A. Preparation of ligands and protein

The Ficus virens metabolites reported through GCMS analysis in earlier studies were used as ligand to check their inhibitory potential through computational study against structure of mTOR (PDB Id: 4JT5) in complex with native ligand (inhibitor) works as inhibitor reported by Yang, H. et al [21,37].

B. Molecular docking and physiochemical properties

Computational screening of compounds reported earlier in Ficus virens against the target protein (mTOR; PDB Id: 4JT5) performed via PyRx-python 0.8 software (https://sourceforge.net/projects/pyrx/) based on Autodock 4.2 tool [38,39]. The interactions was analysed with the help of Discovery Studio Visualizer ((BIOVIA Discovery Studio - BIOVIA—Dassault Systèmes®, 2021) [40]. The grid box dimensions were set to 25 x 25 x 25 Å, and centered at X: -17.80 Å, Y: -33.33, Z: -55.16. The best hits compounds of Ficus virens was analyzed through SwissADME (http://www.swissadme.ch) web-based tool [41].

3. Results

A. Molecular Docking study

In this work, fourteen compounds were chosen for molecular docking analysis, consisting of thirteen phytochemicals and one substrate, ATP, to determine the binding affinity (Kd) and binding score (delta G) for the protein of interest mTOR enzyme (PDB Id: 4JT5). Before natural chemicals were docked with proteins, the native ligand was redocked. It was observed that the redocked native ligand almost bound to the same residues as the original ligand interacted, confirming the correctness of the results (Figure 1). The native ligand that typically binds to active sites, was removed to individually dock each of the natural chemicals on the residues of the active sites.

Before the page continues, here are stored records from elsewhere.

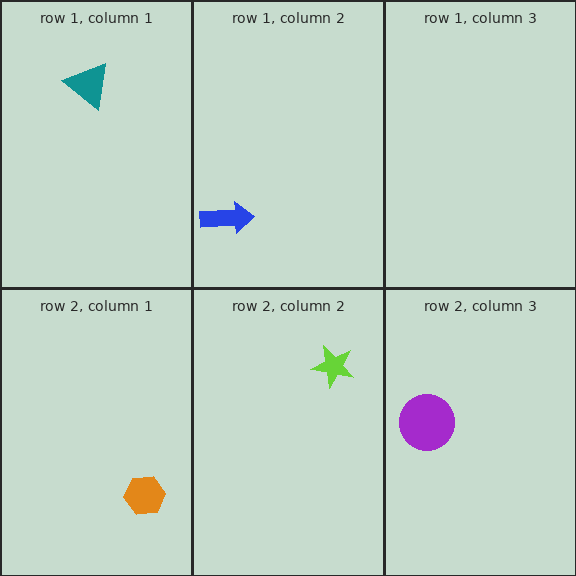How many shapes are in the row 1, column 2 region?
1.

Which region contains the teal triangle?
The row 1, column 1 region.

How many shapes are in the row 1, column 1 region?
1.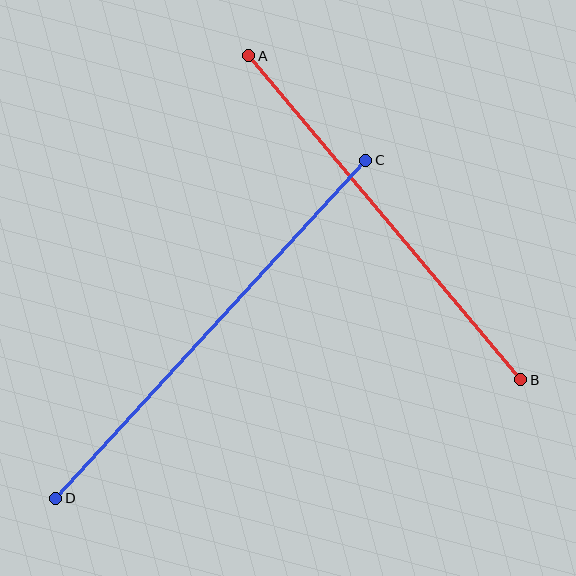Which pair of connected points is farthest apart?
Points C and D are farthest apart.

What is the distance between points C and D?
The distance is approximately 459 pixels.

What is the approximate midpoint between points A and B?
The midpoint is at approximately (385, 218) pixels.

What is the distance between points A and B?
The distance is approximately 423 pixels.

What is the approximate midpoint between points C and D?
The midpoint is at approximately (211, 329) pixels.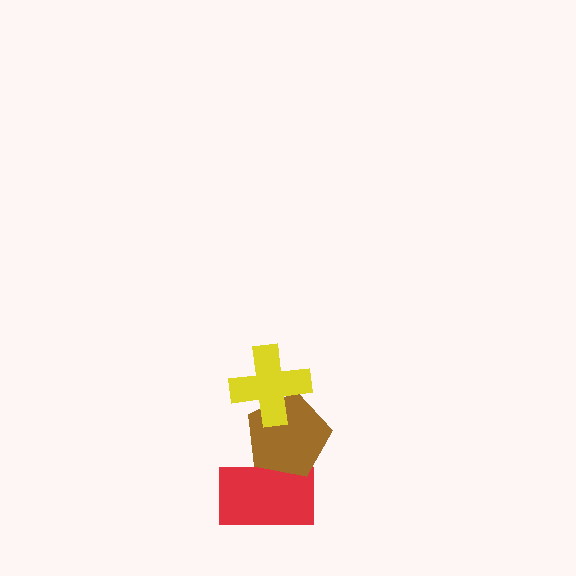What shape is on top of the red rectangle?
The brown pentagon is on top of the red rectangle.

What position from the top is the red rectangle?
The red rectangle is 3rd from the top.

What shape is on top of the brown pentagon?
The yellow cross is on top of the brown pentagon.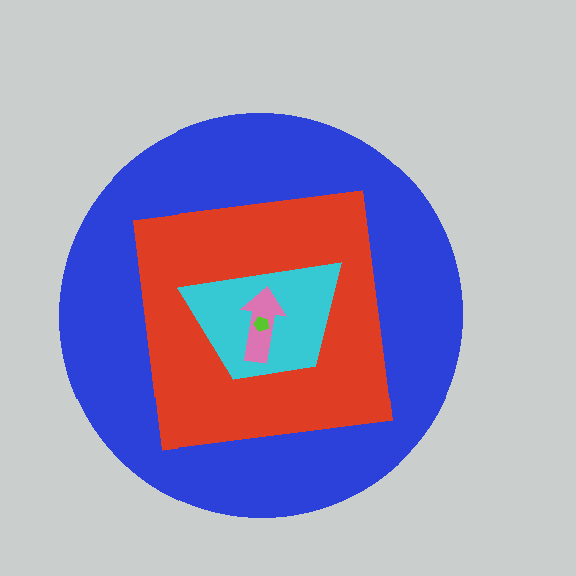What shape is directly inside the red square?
The cyan trapezoid.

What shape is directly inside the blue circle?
The red square.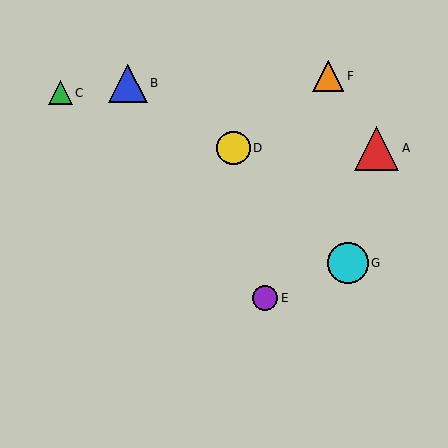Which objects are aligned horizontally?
Objects A, D are aligned horizontally.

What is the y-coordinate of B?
Object B is at y≈83.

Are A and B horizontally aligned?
No, A is at y≈148 and B is at y≈83.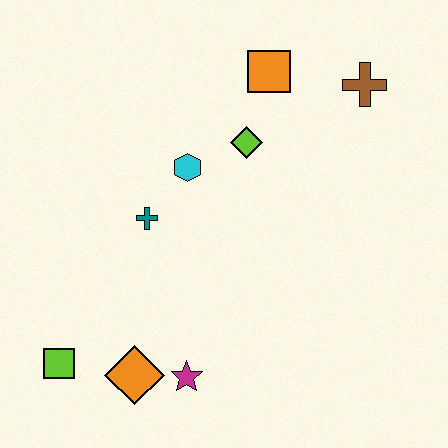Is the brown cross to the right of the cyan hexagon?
Yes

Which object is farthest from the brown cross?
The lime square is farthest from the brown cross.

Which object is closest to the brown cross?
The orange square is closest to the brown cross.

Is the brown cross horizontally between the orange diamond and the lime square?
No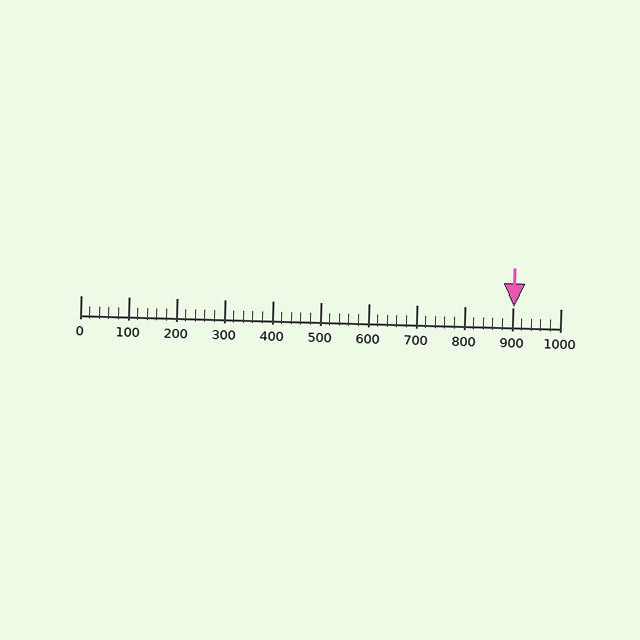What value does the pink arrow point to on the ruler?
The pink arrow points to approximately 904.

Molecular interaction image. (A) Superimpose image of FVBM secondary metabolites, substrate, and native ligand in mTOR enzyme, (B) Zoom in Superimpose image of best hits ligands in mTOR enzyme, (C) Zoom in Superimpose image of native ligand (grey color) and redocked native ligand (yellow color) in mTOR enzyme (RMSD: \leq 2Å)

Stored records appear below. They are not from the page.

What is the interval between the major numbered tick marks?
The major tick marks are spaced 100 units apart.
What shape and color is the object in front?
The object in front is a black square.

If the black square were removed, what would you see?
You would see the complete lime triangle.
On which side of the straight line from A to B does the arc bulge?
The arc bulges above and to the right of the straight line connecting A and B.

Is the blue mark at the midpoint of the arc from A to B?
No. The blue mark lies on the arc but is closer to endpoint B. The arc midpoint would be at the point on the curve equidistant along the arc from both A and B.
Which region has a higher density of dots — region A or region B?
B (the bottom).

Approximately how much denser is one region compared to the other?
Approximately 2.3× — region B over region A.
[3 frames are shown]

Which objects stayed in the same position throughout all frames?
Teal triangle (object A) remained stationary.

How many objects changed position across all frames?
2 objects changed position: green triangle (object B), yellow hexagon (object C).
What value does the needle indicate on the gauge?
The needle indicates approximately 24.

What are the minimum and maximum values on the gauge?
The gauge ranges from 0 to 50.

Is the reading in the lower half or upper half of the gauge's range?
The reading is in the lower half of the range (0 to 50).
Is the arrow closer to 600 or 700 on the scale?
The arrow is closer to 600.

The outcomes demonstrate that redocked native ligand resembles the reference inhibitor’s binding pattern, in which native ligand co-crystallizes with the targeted protein (Figure 1A & B). The binding energies of every chemical found in the examined plant extract ranged from -4.0 to -6.3 Kcal/mol (Table 1). The binding energy of Dinopol NOP is much better than the binding energy of substrate followed by Elaidoic Acid delta G: -6.1 Kcal/mol, and Palmitic Acid and Eugenol (delta G: -6.0 Kcal/mol)

Table 1: Binding energy and affinity of FVBM compounds for mTOR (PDB id: 4JT5) enzyme
Compound Code Compound Name PubChem CID \(\delta\)G Kcal/mol (4JT5) Ki (M-1)
FVBM-1 Pyrocatechol 289 -4.7 2.79x\(10^4\)
FVBM-2 Palmitic Acid 985 -6 2.50x\(10^4\)
FVBM-3 Eugenol 3314 -6 2.50x\(10^4\)
FVBM-4 Quinic Acid 6508 -5.3 7.67x\(10^3\)
FVBM-5 Diethyl Phthalate 6781 -5.5 1.07x\(10^4\)
FVBM-6 Butyldiglycol 8177 -4.3 1.42x\(10^3\)
FVBM-7 Alpha-Octadecene 8217 -5.7 1.51x\(10^4\)
FVBM-8 Dinopol NOP 8346 -6.3 4.15x\(10^4\)
FVBM-9 Trimethyl phosphate 10541 -3.3 2.62x\(10^2\)
FVBM-10 Furaneol 19309 -4.5 1.99x\(10^3\)
FVBM-11 Pentadec-1-Ene 25913 -5.9 2.11x\(10^4\)
FVBM-12 Caryophyllene 26318 -5.9 1.51x\(10^4\)
FVBM-13 Docos-1-Ene 74138 -5.9 2.11x\(10^4\)
FVBM-14 2-Cyclopenten-1-One, 2- 82674 -4.3 1.42x\(10^3\)
FVBM-15 Elaidoic Acid 445639 -6.1 2.96x\(10^4\)
Substrate Adenosine-5’-triphosphate 5957 -6.2 3.50x\(10^4\)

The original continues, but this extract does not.